SKIING / BOB LOCHNER : He Won’t Relinquish High-Flying Routine


As one of the world’s most frequent--and fearless--fliers, Trace Worthington had never missed a connection, until a couple of weeks ago at Lake Placid, N.Y.

That’s when he landed on his head.

The incident has caused Worthington, who prefers touching down on skis, to take a step back and check out his controls.

Luckily, he was able to step back without too much physical pain. Mentally, he’s still in self-analysis.


“I had a bad training jump and it shook me up a little bit,” Worthington said the other day from his home in Park City, Utah. “I’m trying to get my head together, get things moving in the right direction, so I can get back out there. . . . My mind-set really isn’t into jumping.”

By jumping, Worthington means freestyle aerials competition, in which he soars as high as 50 feet off a snow bank and performs tricks such as his signature quadruple twisting triple--four twists and three somersaults--while airborne.

At Lake Placid, he said, “I landed backwards but it wasn’t anything I wasn’t aware of. That’s why I hate to say it was a really big, bad crash, because I kind of went up in the air and I knew where my body position was, and I said, ‘Aw, shoot, I’m backwards.’ . . . To the average person, it looked pretty extreme. To me, it’s very minor.”

A similar mishap occurred the week before during an exhibition for NBC-TV, and Worthington, 27, said, “I’d never had any real crashes in my career until then, so when it happens two times in a row, I get shook up a little more.

“It’s kind of weird, because in our sport, I haven’t seen it happen to too many people. Unlike other sports, when you’re kind of off a little bit--like in golf if your swing is off--it’s not as critical.

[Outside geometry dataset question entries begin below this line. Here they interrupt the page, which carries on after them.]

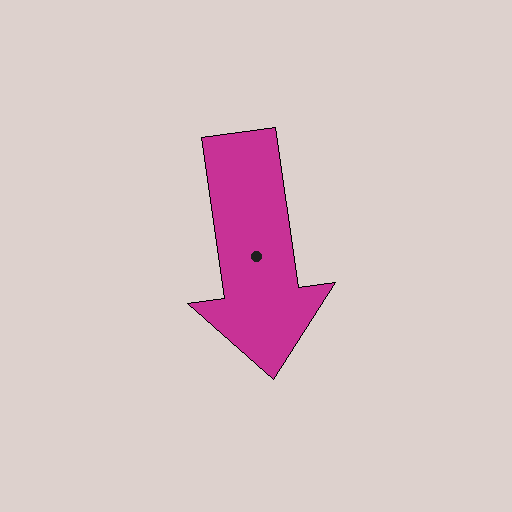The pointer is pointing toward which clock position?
Roughly 6 o'clock.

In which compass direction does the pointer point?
South.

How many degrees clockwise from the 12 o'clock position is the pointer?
Approximately 172 degrees.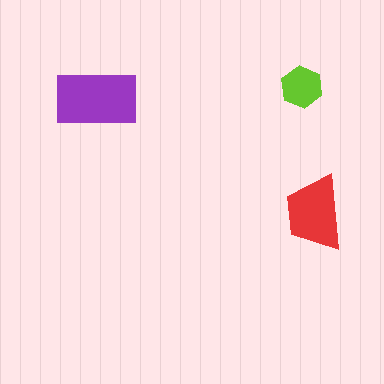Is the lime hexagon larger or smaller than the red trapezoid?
Smaller.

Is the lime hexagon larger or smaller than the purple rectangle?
Smaller.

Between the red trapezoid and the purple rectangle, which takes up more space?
The purple rectangle.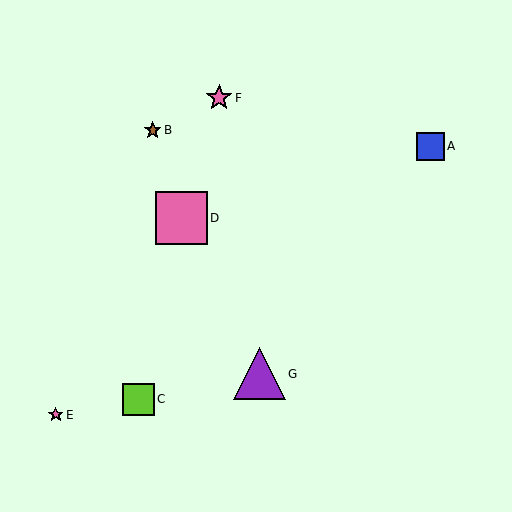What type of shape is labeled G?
Shape G is a purple triangle.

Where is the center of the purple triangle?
The center of the purple triangle is at (259, 374).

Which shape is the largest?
The pink square (labeled D) is the largest.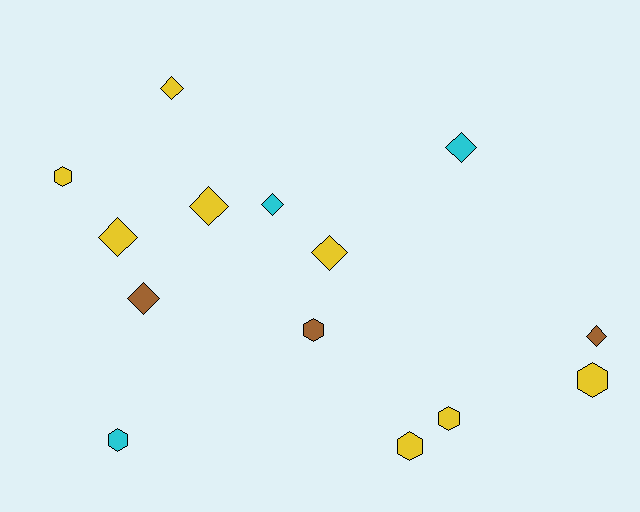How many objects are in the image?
There are 14 objects.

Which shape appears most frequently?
Diamond, with 8 objects.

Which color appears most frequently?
Yellow, with 8 objects.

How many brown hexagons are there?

For us, when we’re off, we’re obviously high in the air, and you can get hurt pretty bad.”

Worthington, who last season became the first skier to win two gold medals in the World Freestyle Championships and two World Cup titles, in both aerials and combined, has been doing inverted aerials since he was 16 and skiing freestyle since he was a youngster of 8 in Minneapolis.


“I was the kid looking for every single mogul to jump off,” he said. “Then when I was 13, we moved to Colorado, and I attended [former U.S. coach] Park Smalley’s freestyle camp at Steamboat Springs.”

He has become proficient in all three freestyle events--aerials, moguls and acro (formerly called ballet), but said, “This year, I’ve decided to concentrate on aerials and build up my jumping for the next two years to get ready for 1998. I’m really hungry for that, but I also want to defend my world title.”

Aerials and moguls will be Olympic events again in the ’98 Winter Games at Nagano, Japan, which will also be the site of the next World Freestyle Championships, a year from now.

Worthington finished fifth in the ’94 Olympic aerials competition at Lillehammer, Norway.

“I didn’t jump to my potential,” he said. “I dragged my hand when I landed and that cost me. The sport has become so technical with such perfection demanded that the judges deduct for the slightest mistake.”

The Freestyle World Cup tour continues this weekend at Breckenridge, Colo., then moves to Mont Tremblant, Quebec, before returning to Europe in February and March.

Worthington did not compete at either Lake Placid or last week at Whistler/Blackcomb, B.C., but hopes to jump at Breckenridge. He has been discussing his problem with U.S. Coach Wayne Hilterbrand and sports psychologist Dan Gould.


“I was never a firm believer in sports psychology, but I figured maybe it was time I talked to one,” Worthington said. “Just take the positive things out of it and utilize them. Always before, I was on a roll, winning everything, and figured the last thing I needed was to talk to a psychologist.”

Skiing Notes

U.S. skiers continued their moguls domination last weekend at Whistler/Blackcomb. Donna Weinbrecht won the women’s division and is tied with Candice Gilg of France and Tatjana Mittermayer of Germany atop the standings with 292 points apiece. Jonny Moseley and Jim Moran finished 1-2, and Moran leads the men’s race with 288 points, followed by Fabrice Ougier of France with 272, Moseley with 260 and American Troy Benson with 244. . . . New snow fell in the High Sierra early this week, adding at least three inches to the base at Mammoth Mountain, eight-12 at Kirkwood, four-six at Heavenly and Alpine Meadows and six-12 at Squaw Valley. . . . Bear Mountain, Snow Summit and Snow Valley and Mountain High continue to operate daily in the Southland.

Swiss racer Michael Von Gruenigen’s victory in Tuesday’s giant slalom at Adelboden, Switzerland, moved him into second place in the Alpine World Cup standings with 690 points, 266 behind injured leader Lass Kjus of Norway. Alberto Tomba of Italy also sat out the race, saying, “I can hardly breathe” because of flu, and is third with 616. The men are at Wengen, Switzerland, this weekend. . . . Martina Ertl of Germany has 772 points, 57 more than Anita Wachter of Austria, and leads the women, who will race next at Cortina d’Ampezzo, Italy.